Injecting MSCs into mouse leg muscles before several bouts of exercise that mimic resistance training in humans and result in mild muscle damage caused increases in the rate of muscle repair and enhanced the growth and strength of those muscles in exercising mice.
“We have an interest in understanding how muscle responds to exercise, and which cellular components contribute to the increase in repair and growth with exercise,” Boppart said. “But the primary goal of our lab really is to have some understanding of how we can rejuvenate the aged muscle to prevent the physical disability that occurs with age, and to increase quality of life in general as well.”
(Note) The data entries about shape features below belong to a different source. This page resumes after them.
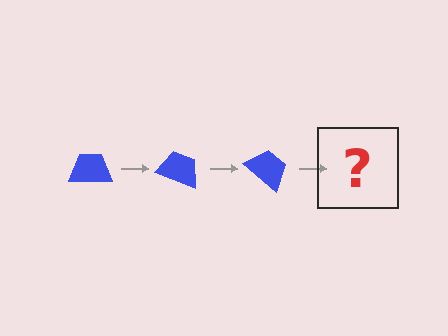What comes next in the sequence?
The next element should be a blue trapezoid rotated 60 degrees clockwise.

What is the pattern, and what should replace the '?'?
The pattern is that the trapezoid rotates 20 degrees clockwise each step. The '?' should be a blue trapezoid rotated 60 degrees clockwise.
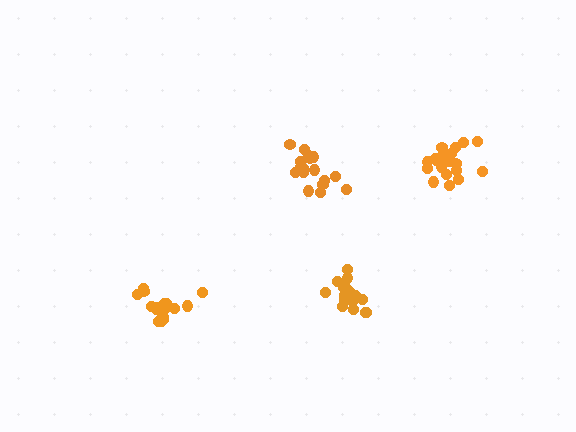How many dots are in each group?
Group 1: 17 dots, Group 2: 20 dots, Group 3: 16 dots, Group 4: 17 dots (70 total).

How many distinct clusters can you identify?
There are 4 distinct clusters.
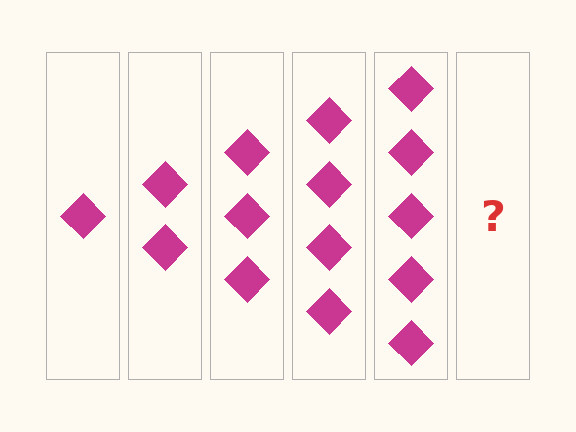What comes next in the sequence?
The next element should be 6 diamonds.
MSCs are found throughout the body, but several studies have established that MSCs from different tissue sources have distinct biological properties. Typically, MSCs can readily differentiate into bone, fat, and cartilage cells, but coaxing MSCs to form skeletal muscle has proven to be very difficult. MSCs usually form part of the stroma, which is the connective tissue that supports organs and other tissues.
Because of their inability to readily differentiate into skeletal muscle, MSCs probably potentiate muscle repair by “paracrine” mechanisms. Paracrine mechanisms refer to molecules secreted by cells that induce responses in nearby cells. Not surprisingly, MSCs excrete a wide variety of growth factors, cytokines, and other molecules that, according to this new study, stimulate the growth of muscle precursor cells, otherwise known as “satellite cells.” The growth of satellite cells expands muscle tissue and contributes to repair following muscle injury. Once activated, satellite cells fuse with damaged muscle fibers and form new fibers to reconstruct the muscle and enhance strength and restore muscle function.
“Satellite cells are a primary target for the rejuvenation of aged muscle, since activation becomes increasingly impaired and recovery from injury is delayed over the lifespan,” Boppart said. “MSC transplantation may provide a viable solution to reawaken the aged satellite cell.”
Unfortunately, satellite cells, even though they can be isolated from muscle biopsies and grown in culture, will probably not be used therapeutically to enhance repair or strength in young or aged muscle “because they cause an immune response and rejection within the tissue,” Boppart said. But MSCs are “immunoprivileged,” which simply means that they can be transplanted from one individual to another without sparking an immune response.
“Skeletal muscle is a very complex organ that is highly innervated and vascularized, and unfortunately all of these different tissues become dysfunctional with age,” Boppart said. “Therefore, development of an intervention that can heal multiple tissues is ideally required to reverse age-related declines in muscle mass and function. MSCs, because of their ability to repair a variety of different tissue types, are perfectly suited for this task.”